9. Chers frères dans l’épiscopat, vous êtes à un moment crucial de l’histoire de la Grande Ile. A la lourde responsabilité qui pèse sur vos épaules, je sais que vous saurez associer largement vos prêtres, les religieux, les catéchistes, les militants d’action catholique, les divers mouvements. A chacun de vous revient la charge de guider l’ensemble de la pastorale; personne ne peut l’assumer à votre place.

Mais, sur un certain nombre de points, pour mieux incarner le message chrétien, des échanges et une concertation seront utiles avec vos confrères du continent africain, quelle que soit la forme de collaboration qui sera retenue comme opportune.
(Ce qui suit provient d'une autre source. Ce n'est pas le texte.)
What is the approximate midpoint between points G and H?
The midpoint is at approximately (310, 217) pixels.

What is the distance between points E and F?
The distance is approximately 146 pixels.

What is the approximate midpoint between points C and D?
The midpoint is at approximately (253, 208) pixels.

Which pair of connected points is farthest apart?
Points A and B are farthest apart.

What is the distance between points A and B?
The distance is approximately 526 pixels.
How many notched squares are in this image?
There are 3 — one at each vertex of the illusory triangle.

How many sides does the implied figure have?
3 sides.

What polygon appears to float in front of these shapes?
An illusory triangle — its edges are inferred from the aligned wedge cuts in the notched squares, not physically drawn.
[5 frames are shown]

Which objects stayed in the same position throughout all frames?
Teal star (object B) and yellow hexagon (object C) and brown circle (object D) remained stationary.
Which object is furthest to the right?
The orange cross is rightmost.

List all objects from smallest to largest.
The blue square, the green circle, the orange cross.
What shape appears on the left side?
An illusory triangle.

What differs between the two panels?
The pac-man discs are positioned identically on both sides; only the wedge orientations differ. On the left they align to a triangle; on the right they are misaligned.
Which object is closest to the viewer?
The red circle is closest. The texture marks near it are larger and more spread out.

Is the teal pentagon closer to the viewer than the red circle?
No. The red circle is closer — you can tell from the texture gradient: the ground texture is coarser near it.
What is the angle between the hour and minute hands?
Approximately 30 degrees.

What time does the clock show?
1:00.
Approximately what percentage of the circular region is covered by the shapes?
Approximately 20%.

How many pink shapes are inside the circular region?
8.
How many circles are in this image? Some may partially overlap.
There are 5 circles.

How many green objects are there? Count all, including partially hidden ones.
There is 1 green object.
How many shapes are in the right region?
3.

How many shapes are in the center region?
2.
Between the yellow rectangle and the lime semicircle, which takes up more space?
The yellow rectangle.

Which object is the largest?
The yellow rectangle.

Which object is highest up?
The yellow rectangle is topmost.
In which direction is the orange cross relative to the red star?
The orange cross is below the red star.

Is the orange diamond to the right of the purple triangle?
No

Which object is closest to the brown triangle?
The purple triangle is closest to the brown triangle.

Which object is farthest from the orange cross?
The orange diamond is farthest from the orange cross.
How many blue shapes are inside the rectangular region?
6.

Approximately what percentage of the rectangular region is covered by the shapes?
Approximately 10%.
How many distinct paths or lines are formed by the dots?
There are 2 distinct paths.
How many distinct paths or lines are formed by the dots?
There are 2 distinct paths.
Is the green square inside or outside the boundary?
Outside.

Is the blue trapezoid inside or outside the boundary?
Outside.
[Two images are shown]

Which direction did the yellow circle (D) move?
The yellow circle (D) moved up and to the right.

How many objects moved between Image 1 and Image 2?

Et, au-delà de ce continent, l’Eglise universelle garantit continuellement l’authenticité du progrès chrétien, en harmonie avec la Tradition vivante de l’Eglise. Celle-ci maintient l’originalité du sel et du levain évangéliques, avec la doctrine et la discipline ecclésiastique communes à tous; elle permet de discerner les meilleures conditions de la marche en avant, avec la prudence et l’audace qui conviennent. N’est-ce pas la raison d’être de votre réunion autour du successeur de Pierre, principe et fondement de l’unité de toutes les Eglises?

En vous assurant que je demeure proche de vos efforts pastoraux, je prie Dieu de fortifier en vous le zèle, la paix et l’espérance, et je bénis de grand cœur vos personnes, tous ceux qui collaborent avec vous, chacun de vos diocèses et le peuple malgache tout entier.